Dessert Recipes
Dessert Recipes
Chocolate Decadence
16 (1 ounce) squares semisweet chocolate
2/3 cup butter
5 large eggs
2 tablespoons granulated sugar
2 tablespoons flour
2 cups fresh raspberries
2 cups water
1/4 cup granulated sugar
2 tablespoons cornstarch
2 tablespoons water
Whipped cream
Garnish: fresh raspberries
Line the bottom of a 9-inch springform pan with parchment paper; set aside.
Combine chocolate and butter in top of double boiler; bring water to a boil.
Reduce heat to low; cook until chocolate melts. Gradually add chocolate mixture
to eggs, beating at medium speed of electric mixer 10 minutes. Fold in 2 tablespoons
sugar and flour. Pour mixture into prepared pan. Bake at 400 degrees F for 15
minutes. Cake will not be set in center. Remove from oven; cover and chill thoroughly.

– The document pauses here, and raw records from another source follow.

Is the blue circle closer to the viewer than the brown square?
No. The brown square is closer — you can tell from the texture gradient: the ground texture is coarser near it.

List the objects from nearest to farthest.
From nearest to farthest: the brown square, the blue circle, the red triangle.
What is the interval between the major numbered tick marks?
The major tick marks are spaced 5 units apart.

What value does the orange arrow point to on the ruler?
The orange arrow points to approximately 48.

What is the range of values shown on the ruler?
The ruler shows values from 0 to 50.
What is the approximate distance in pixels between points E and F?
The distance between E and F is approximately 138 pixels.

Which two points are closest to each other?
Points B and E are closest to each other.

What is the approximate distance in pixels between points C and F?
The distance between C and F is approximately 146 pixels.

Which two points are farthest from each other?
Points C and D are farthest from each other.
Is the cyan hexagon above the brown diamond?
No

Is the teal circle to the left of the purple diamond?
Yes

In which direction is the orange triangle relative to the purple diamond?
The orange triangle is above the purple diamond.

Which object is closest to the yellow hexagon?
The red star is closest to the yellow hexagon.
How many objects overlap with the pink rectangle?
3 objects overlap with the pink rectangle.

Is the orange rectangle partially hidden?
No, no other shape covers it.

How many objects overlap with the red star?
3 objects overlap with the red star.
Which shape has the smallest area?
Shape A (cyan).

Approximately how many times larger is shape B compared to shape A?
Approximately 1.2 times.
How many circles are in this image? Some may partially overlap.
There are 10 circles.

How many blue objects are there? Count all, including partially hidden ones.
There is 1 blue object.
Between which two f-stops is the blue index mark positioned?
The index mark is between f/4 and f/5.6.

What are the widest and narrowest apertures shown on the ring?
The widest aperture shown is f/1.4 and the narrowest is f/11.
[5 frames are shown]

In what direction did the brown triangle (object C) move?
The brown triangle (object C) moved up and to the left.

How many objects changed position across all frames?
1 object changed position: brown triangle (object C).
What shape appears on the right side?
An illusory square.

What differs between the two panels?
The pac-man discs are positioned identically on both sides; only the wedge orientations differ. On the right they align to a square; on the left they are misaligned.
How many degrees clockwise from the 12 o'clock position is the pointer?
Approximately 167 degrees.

Combine 2 cups fresh raspberries, 2 cups water, and 1/4 cup sugar in a large
saucepan; bring to a boil over medium-high heat. Reduce heat, and simmer 30
minutes, stirring occasionally. Pour raspberry mixture through a wire-mesh strainer
into a bowl, discarding seeds. Return raspberry mixture to pan. Combine cornstarch
and 2 tablespoons water; add to raspberry mixture. Cook over medium heat, stirring
constantly, until mixture comes to a boil; boil, stirring constantly, 1 minute.
Cool completely.
To serve, spoon 2 to 3 tablespoons raspberry sauce onto each individual dessert
plate; place wedge of chocolate dessert on sauce. Top each wedge with a dollop
of whipped cream. Garnish, if desired.